Why Conference Call Etiquette Matters More Across Time Zones

When a co-located team has a 30-minute meeting that runs 15 minutes over, the cost is minor. When a Korean team member joins at 11 PM for a 30-minute call that runs 15 minutes over, the cost is their sleep and their goodwill. The stakes of poor meeting etiquette scale with the inconvenience of attendance.

Before the Call

  • Send an agenda 24–48 hours in advance. Participants joining at inconvenient hours need maximum context to prepare efficiently — they can't casually pop over to ask a clarifying question before the call.
  • Confirm time zones explicitly.
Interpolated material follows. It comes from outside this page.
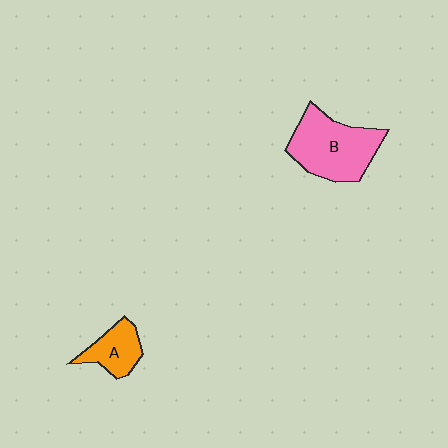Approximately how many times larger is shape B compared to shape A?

Include the meeting time in every participant's local time zone in the invite, plus UTC.
  • State the call length and commit to it. If it's 30 minutes, end at 30 minutes. If you think it might go longer, schedule 45 minutes and say so upfront.
  • Test the tech beforehand. Technical difficulties are more painful for participants in the middle of their night who can't easily reschedule.

Starting the Call

  • Start on time — always. For every minute you delay starting, you are wasting time from someone who gave up sleep or extended their workday.
  • Open with a time zone check-in: "It's 9 AM here in Seoul, 2 PM in London — thank you for joining at [their local time]." This acknowledgment builds goodwill.
  • State the agenda and expected end time in the first 60 seconds. People who joined at an inconvenient time need to know when they'll be free.

During the Call

  • Don't ignore participants joining at off-hours. If you know someone is joining at midnight, explicitly check in with them ("Any questions from your side?") and don't let them be passive observers.
  • Pause for translation and processing time. Non-native speakers on an international call need a beat of silence after complex points. Don't rush.
  • Avoid jargon and idioms that may not translate across cultures.
  • Record the meeting for participants who are affected by time zone but couldn't attend.

After the Call

  • Send a written summary of decisions and action items within 1 hour of the call ending — while others are still awake in their time zone to review.
  • Include the recording link and timestamp of key discussion points.
  • Follow up on blockers raised by participants before their next business day begins.

The Respect Reciprocity Principle

The best global teams develop a culture where inconvenience is acknowledged, rotated, and compensated. If a team member in Seoul consistently joins calls at 11 PM, their manager should actively reduce their meeting load or adjust call times. Silence breeds resentment; acknowledgment builds resilience.